In Carrion übernehmen wir die Rolle des Antagonisten. Eine parasitäre Biomasse, die aus einem Untergrundlabor ausbricht.

Carrion von Devolver Digital und Zweimannstudio Phobia Game Studio ist wie ein interaktiver Horrorfilm, in dem wir den Antagonisten spielen dürfen. Zumindest will uns das die Marketing Abteilung bei Devolver glauben machen. Ganz so einfach ist die Sache dann doch nicht. Die namenlose Biomasse ist eher vergleichbar mit dem Alien, ein perfekter Organismus, der nicht einfach aus Lust am Töten Jagd auf die Menschen macht. Ein durch den unstillbaren Machtdurst der Menschen eingesperrtes Wesen, das alles tut, um zu überleben. Lasst mich euch die Geschichte von einer lang versteckten Lebensform erzählen, die eines Tages von übereifrigen Wissenschaftlern aufgeweckt und in ein geheimes Labor gesteckt wurde.

Der Ausbruch

Die Menschen haben dich lange genug in einem Glasbehälter eingesperrt! Es reicht ihnen nicht deinen Schlaf zu stören, sie mussten auch gleich eine Probe von dir in eines ihrer Untergrundlabore stecken, um perfide Experimente an dir durchzuführen, die nur zerstörerischen Zwecken wie Atomkraft und Kriegsführung dienen. Doch dann zerbricht der Glasbehälter und du bist frei, kannst einen Ausweg durch die dunklen Schächte der Anlage suchen. Zeit sich ein wenig von deiner Stärke zurückzuholen, indem du deine Masse vergrößerst. Dazu ist es notwendig zu fressen, denn du bestehst aus Biomasse, die andere Lebewesen assimilieren muss, um zu wachsen. Die unbewaffneten Mitarbeiter_innen des Labors sind freilich einfache Beute, du schnappst sie mit deinen Greifarmen und ziehst sie in dein Maul.
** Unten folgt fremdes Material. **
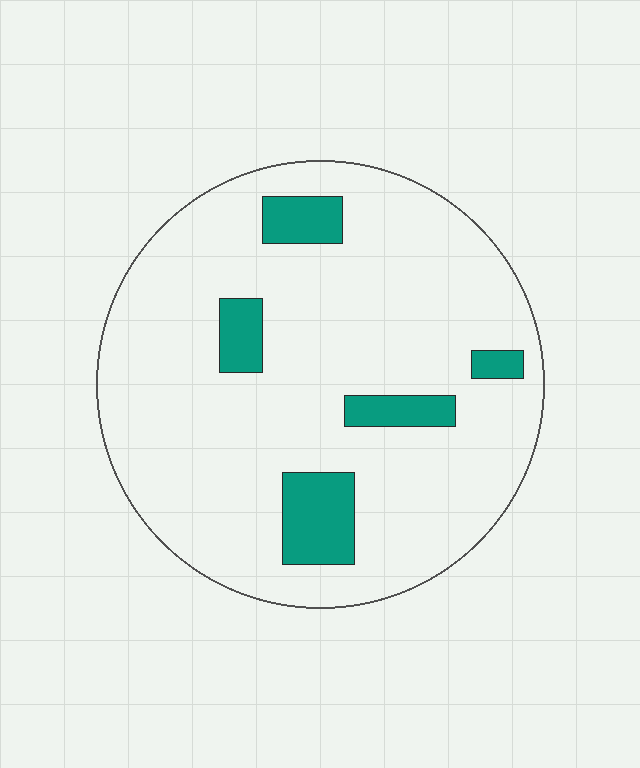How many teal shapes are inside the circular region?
5.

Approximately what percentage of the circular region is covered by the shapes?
Approximately 10%.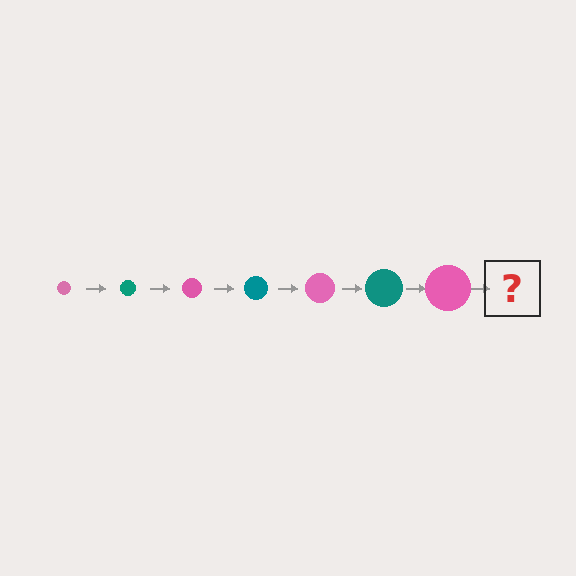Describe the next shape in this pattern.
It should be a teal circle, larger than the previous one.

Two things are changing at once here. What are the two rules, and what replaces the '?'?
The two rules are that the circle grows larger each step and the color cycles through pink and teal. The '?' should be a teal circle, larger than the previous one.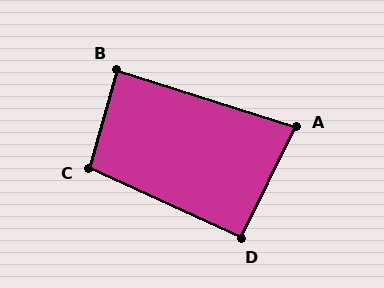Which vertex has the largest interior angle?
C, at approximately 99 degrees.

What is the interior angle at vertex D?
Approximately 92 degrees (obtuse, close to a right angle).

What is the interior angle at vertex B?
Approximately 88 degrees (acute, close to a right angle).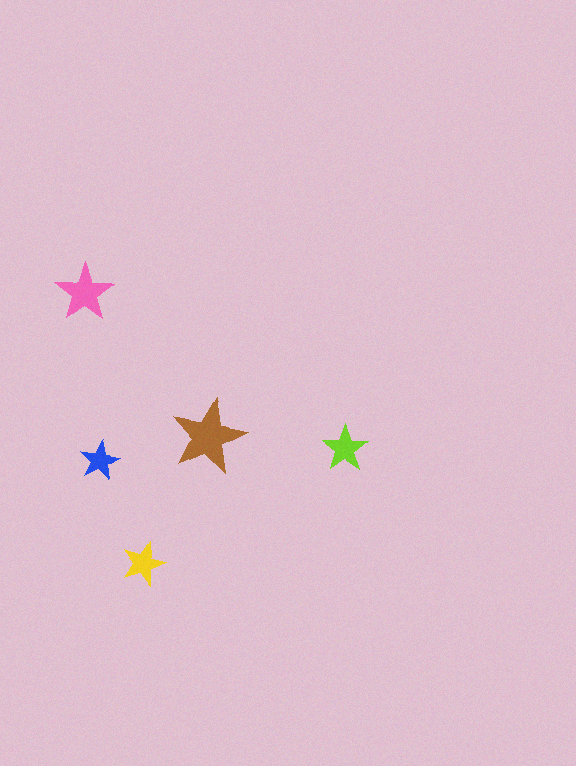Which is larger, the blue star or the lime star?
The lime one.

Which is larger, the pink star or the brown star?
The brown one.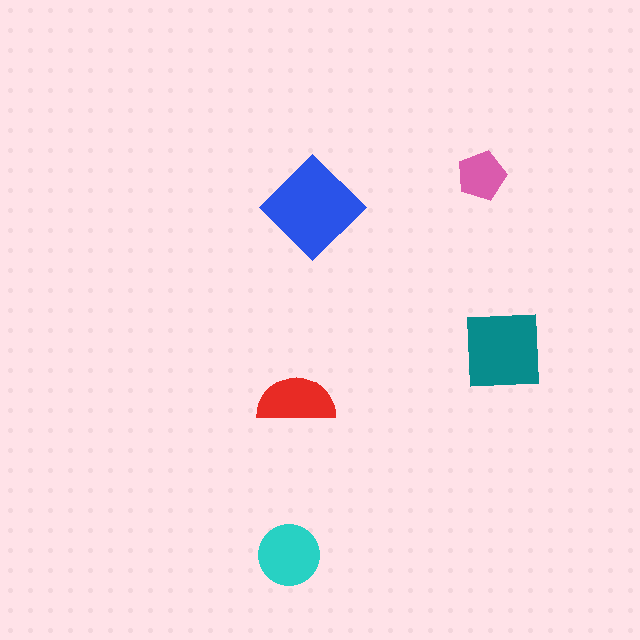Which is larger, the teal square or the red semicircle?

Das geht herrlich einfach von der Hand, denn du bewegst dich flüssig und rasend schnell durch die Gänge und Labore.

Doch das Gefühl der Unbesiegbarkeit währt nicht lange. Einige der Menschen besitzen Pistolen und beginnen erste Gegenwehr zu leisten. Die eine oder andere Kugel dringt in deinen wachsenden Körper und zerstört das Gewebe, sodass es mit noch mehr Fleisch wieder gefüllt werden muss. Noch ist es ein Leichtes den Widerstand im Keim zu ersticken, aber, um deinen Gegnern immer einen Schritt voraus zu sein, musst du schnell neue Tricks lernen. Auf diese Weise gelangst du ebenfalls in vorher unzugängliche Areale. Praktisch, dass in der Untergrundanlage auch noch andere Proben der Biomasse verwahrt werden, die deinem Genom starke Fähigkeiten verpassen.

Die drei Phasen der Biomasse in Carrion

In deiner kleinsten Form bist du beweglich und schnell, kannst aber schnell von den wachenden Menschen durchsiebt werden. Bevor du zu oft ins Kreuzfeuer gerätst, solltest du die Angreifer also aus dem Schatten heraus mit deiner Netzfähigkeit fesseln und somit unschädlich machen. Außerdem ist es dir nur in dieser kleinen Gestalt möglich, dich unsichtbar zu machen und Sicherheitssysteme wie Laserschranken zu umgehen. Wenn genug Menschen gefressen wurden, erweitert sich deine Größe und du wirst schlagkräftiger, kannst neue Wege erkunden, indem du stärkere Wände durchbrichst. Du bildest Stacheln aus, die Angreifer auf Distanz halten. Euphorie kommt auf, wenn du anfangs fordernde Gegner mit fiesen Elektroschilden leichter zerpflückst.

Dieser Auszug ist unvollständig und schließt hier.